What I'd like to add is that this can seem predatory, like Isaac was taking advantage of you, trying to wring you dry. That may be true (I don't know), but the same thing can easily happen when everybody has the best of intentions.

It is up to a PM to pump the breaks if they see designers or developers burning billable hours on things that won't help the project succeed. The Project Manager turnover you witnessed, and the CEO backfilling for them, happens surprisingly often. There's a lot of churn with PMs at these agencies, at the ones I worked for it felt like we could never keep them around. Since the harried CEO usually makes a horrible replacement for a full-time manager, it's not surprising he dropped the ball in this case.

In theory, it's also up to the designers and developers to manage their own time, but those folks are also often under pressure to be billing ~40 hours a week. If there is nothing for them to do but sit around, and your project is still active, I could see them filling their days working on unbidden ideas "to help you out". Again, I have no idea what happened in your case, but I have seen that before.

At the place I spent most of my time, our version of Isaac would have probably have refunded you a lot of that money, if indeed they really were busy with big clients (my guess is that's probably a line he gave you). It's a feast or famine business, and in feast times we refunded hours generously, both because we lived off referrals, and because we genuinely did not try to bleed our customers dry. It just worked out that way sometimes...

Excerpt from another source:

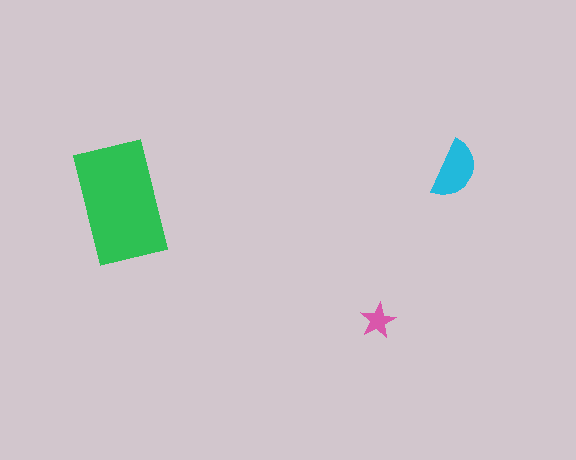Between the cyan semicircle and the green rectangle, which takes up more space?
The green rectangle.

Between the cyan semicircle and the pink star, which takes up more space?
The cyan semicircle.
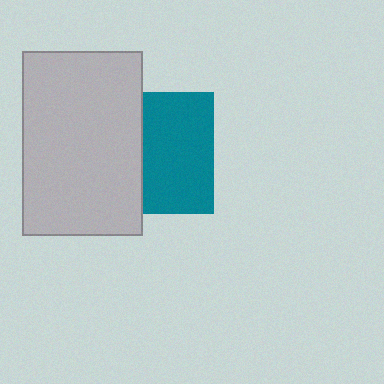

I will say that I think your takeaways from this experience are right on. I would also add that you shouldn't have to be the de facto project manager, but in practice that is the safest way to make sure you get what you want.

Meaning: schedule check-in meetings, find out what people are going to deliver and when, post up in their Slack, etc.

Good companies will appreciate your involvement, as long as you're not acting like a maniac, and when I think back to the most successful projects I worked on as a contractor, they all had some highly active contact on the client side.